In 1997, Day Without Art switched the approach to a Day WITH Art, in order to recognize and promote increased programming of cultural events that draw attention to the continuing pandemic. The name was retained as a reminder of the impact the disease had on the arts and entertainment communities, but parentheses were added to the program title. Day With(out) Art highlights art projects intended to inspire communities to action by creating art and awareness about AIDS.

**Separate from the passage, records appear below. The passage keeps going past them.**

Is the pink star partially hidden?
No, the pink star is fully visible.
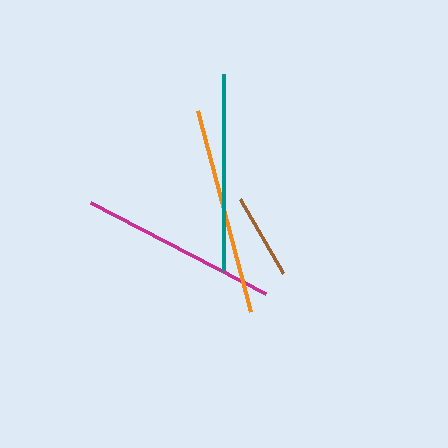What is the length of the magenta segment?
The magenta segment is approximately 197 pixels long.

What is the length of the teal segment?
The teal segment is approximately 195 pixels long.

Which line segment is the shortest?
The brown line is the shortest at approximately 85 pixels.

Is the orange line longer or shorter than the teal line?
The orange and teal lines are approximately the same length (about 208 and 195 pixels).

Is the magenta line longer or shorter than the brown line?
The magenta line is longer than the brown line.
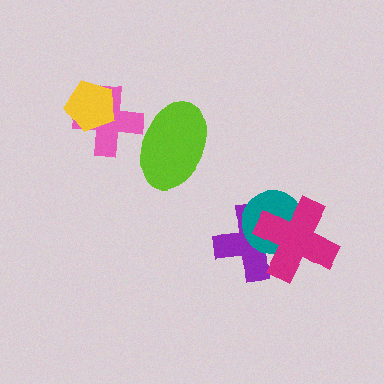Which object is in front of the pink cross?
The yellow pentagon is in front of the pink cross.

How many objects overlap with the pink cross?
1 object overlaps with the pink cross.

The artist’s role as social commentator and activist has been engrained in the history of civilization and culture. Art and its creation as a response to social and political issues can be a powerful catalyst for influencing and raising public awareness resulting in positive social change. Art has a long history of using social commentary as a weapon of change or enlightenment. German Expressionist artist Kathe Kollwitz created artworks that centered on themes of poverty, unemployment and worker exploitation during WWI and WWII. Mexican muralist Diego Rivera used his art as a tool to vocalize for the oppressed against their oppressors. In April 1937, the world learned the shocking truth about the Nazi Luftwaffe’s bombing of Guernica, Spain- a civilian target- through Pablo Picasso’s great anti-war painting, Guernica. American Pop artist Keith Haring created public works to raise awareness about issues of drug abuse, corruption in government and societies- such as the Berlin Wall in Germany and South Africa under apartheid. These artists expressed their opinions and message to the literate and illiterate alike and earned worldwide recognition.

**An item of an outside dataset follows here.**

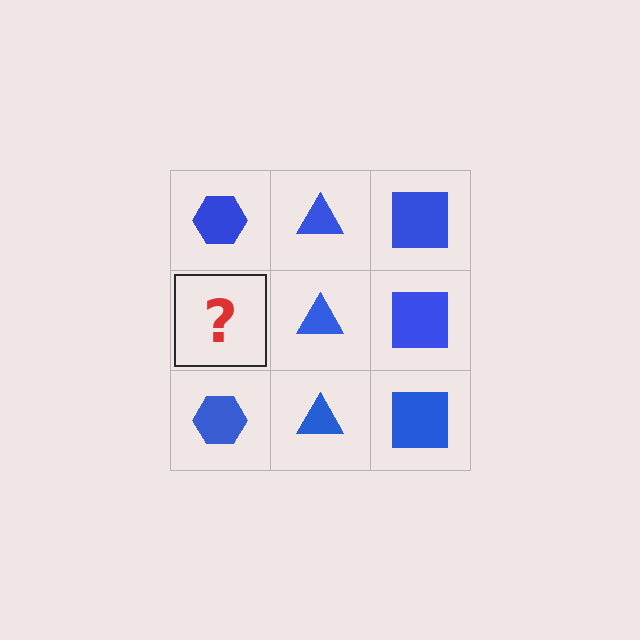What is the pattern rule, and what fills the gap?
The rule is that each column has a consistent shape. The gap should be filled with a blue hexagon.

To mark the anniversary of this event, the Art and Design Department at Oak Hills High School focuses on the positive and influential role the arts play in AIDS activism- as well as in other social, global and political issues. Artwork will remain uncovered as a way to draw attention to the possible future roles our current art students may play in our globalized future.
Throughout the week, over 300 Art Foundations students created a collaborative mural that focused on empowerment, and activism, through the arts inspired by the style of artist Keith Haring as a part of the observance of World AIDS Day. Students also created individual designs throughout the week, centered on Global Issues, that will be displayed alongside their collaborative creation.